Anyway they'll not be stayin much longer. This is a place for the likes of us and not the likes of them."
Mam came to us and cuddled me.
"Better now?" she said.
"Aye, Mam."
I lifted the handkerchief away.
"What a mess," she said. "But look, it's stopping now. Soon there'll be a scab and then a little scar, then it'll be like nothing happened at all."
"Better now?" said Bill.
I nodded.
"Brave lad," said Bill.
"Come out again soon," said Holly.
We went inside. Mam cleaned me up with Dettol and cotton wool and put an Elastoplast on me. Dad went upstairs and changed his clothes, and came back smelling of toothpaste and Old Spice. We had pork pie and chips and peas. We all sat together on the sofa and Dad smoked and Mam waved his smoke away.

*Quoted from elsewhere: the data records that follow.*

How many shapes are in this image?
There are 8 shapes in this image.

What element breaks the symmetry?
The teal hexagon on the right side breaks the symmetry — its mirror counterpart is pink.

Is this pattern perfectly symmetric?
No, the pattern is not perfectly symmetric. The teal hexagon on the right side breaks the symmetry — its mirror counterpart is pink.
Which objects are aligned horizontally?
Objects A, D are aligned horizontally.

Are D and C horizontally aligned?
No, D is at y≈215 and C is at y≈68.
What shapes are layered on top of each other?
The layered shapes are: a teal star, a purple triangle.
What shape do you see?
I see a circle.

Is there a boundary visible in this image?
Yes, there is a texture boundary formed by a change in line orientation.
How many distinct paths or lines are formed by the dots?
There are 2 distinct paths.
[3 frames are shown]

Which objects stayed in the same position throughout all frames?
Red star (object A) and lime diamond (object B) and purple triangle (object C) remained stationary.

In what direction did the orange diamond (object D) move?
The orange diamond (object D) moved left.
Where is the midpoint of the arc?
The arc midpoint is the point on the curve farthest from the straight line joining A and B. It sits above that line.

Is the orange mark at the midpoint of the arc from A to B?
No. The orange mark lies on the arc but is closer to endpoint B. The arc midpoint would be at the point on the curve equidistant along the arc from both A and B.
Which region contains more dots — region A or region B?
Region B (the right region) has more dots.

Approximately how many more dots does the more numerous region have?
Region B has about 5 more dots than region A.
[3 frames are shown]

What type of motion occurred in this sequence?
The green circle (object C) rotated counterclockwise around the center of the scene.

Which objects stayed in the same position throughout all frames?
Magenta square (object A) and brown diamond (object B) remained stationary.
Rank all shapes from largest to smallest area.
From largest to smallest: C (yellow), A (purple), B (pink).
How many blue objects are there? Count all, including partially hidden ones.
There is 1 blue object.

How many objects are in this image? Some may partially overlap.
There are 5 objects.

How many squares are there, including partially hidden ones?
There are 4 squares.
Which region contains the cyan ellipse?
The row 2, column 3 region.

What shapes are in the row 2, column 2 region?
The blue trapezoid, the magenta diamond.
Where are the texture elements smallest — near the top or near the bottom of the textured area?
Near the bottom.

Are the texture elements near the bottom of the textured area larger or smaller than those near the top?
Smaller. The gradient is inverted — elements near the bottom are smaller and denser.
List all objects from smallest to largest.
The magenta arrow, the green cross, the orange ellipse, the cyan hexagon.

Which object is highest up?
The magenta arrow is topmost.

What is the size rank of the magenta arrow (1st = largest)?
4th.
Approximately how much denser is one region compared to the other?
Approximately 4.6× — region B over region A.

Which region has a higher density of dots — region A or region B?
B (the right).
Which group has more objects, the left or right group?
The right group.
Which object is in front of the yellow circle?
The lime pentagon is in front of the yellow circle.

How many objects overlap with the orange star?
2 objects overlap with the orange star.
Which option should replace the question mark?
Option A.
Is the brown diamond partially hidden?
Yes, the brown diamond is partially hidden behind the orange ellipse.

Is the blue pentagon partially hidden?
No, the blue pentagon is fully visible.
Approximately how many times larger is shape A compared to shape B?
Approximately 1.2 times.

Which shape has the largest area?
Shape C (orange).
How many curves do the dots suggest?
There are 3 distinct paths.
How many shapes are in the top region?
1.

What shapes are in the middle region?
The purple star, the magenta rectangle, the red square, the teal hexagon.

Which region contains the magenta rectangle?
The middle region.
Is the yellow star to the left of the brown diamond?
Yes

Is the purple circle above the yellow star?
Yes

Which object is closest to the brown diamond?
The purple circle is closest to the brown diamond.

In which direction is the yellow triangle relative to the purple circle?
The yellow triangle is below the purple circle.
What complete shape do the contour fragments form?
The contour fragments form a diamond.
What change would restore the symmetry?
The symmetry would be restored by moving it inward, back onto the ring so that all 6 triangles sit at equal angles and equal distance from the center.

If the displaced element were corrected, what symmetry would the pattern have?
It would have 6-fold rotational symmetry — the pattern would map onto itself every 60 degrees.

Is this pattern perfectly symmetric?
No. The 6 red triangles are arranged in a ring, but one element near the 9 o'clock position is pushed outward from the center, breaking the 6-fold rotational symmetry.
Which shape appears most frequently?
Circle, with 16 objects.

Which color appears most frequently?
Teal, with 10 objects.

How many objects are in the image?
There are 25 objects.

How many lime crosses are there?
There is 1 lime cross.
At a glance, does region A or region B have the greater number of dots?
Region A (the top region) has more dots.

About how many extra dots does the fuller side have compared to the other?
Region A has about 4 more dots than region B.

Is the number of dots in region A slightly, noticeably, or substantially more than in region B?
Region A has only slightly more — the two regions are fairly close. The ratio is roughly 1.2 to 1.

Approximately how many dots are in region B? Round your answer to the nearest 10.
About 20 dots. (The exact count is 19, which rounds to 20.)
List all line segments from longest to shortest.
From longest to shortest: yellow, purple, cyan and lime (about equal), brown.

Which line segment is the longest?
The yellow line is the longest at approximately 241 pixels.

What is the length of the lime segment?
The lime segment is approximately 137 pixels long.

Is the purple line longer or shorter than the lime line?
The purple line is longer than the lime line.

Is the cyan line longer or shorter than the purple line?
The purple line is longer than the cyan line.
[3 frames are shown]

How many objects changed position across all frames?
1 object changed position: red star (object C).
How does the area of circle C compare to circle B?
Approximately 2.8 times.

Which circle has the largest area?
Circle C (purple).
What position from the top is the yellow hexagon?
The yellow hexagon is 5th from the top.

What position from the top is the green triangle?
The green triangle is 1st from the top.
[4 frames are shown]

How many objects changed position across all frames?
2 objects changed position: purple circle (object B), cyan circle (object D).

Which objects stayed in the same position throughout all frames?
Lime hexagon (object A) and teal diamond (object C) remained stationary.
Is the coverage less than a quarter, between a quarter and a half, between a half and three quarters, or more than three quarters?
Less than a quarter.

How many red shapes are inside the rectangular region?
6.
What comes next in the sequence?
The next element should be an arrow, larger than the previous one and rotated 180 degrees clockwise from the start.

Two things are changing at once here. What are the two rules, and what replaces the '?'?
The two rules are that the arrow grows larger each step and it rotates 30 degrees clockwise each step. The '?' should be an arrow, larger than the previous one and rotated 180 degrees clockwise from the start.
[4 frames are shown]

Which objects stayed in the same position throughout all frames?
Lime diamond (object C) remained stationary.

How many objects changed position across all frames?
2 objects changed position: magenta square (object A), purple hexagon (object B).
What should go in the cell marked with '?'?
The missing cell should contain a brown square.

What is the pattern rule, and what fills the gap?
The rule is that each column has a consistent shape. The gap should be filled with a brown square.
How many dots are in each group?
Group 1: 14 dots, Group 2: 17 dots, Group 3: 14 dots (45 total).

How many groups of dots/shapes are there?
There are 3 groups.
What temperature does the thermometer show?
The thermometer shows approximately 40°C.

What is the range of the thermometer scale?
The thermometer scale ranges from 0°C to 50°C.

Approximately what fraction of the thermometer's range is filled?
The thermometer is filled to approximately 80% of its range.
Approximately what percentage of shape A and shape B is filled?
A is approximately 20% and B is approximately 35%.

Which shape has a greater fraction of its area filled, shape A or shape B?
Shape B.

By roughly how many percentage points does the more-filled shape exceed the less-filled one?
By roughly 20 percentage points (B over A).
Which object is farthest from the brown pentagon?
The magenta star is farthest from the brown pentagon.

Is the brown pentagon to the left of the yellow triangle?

Dad laughed at her, cuddled her, kissed her and sighed.
We watched The Lone Rangerand the picture fuzzed and faded and crackled in and out of view. Dad imitated the voices of the Indians and of Tonto.
"Kemosabe!" he said. "Ungawa!"
Mam clicked her tongue and laughed.
"That's from Tarzan!" she said.
"What is?""Ungawa. Isn't it, Dominic?"
"Aye," I said. "It means, Cheetah, go and get an elephant!"
Dad snorted and stood up, ready to go to the Iona Club. He kissed Mam, he stroked my hair.
"Hoy the rock back at him next time," he said.
"Don't say that!" said Mam.
He stood with his back to the fire and pondered.
"Why not?" he said. "Seems to me there should be a bit more of that Vincent McAlinden in him, and a little bit less of that Holly bliddy Stroud."
Mam rolled her eyes and he went away.
"More of Vincent McAlinden!" she scoffed.
We stayed together on the sofa. She clicked her tongue, for there was blood again, showing through the Elastoplast. She peeled it free.
"The skin's that thin," she said. "That's the trouble."
She tried dressing it again, and soon put me to bed.
"Don't forget your prayers," she said.
She kissed me and left me. I lay and listened to the night. Listened for the ghosts and monsters that all we children dreaded in this place. And then I slept, and Dad woke me: his footsteps, the click of the gate, the click and clash of the front door. I heard my parents talking softly together, then coming up the stairs.I touched my brow, licked my fingers.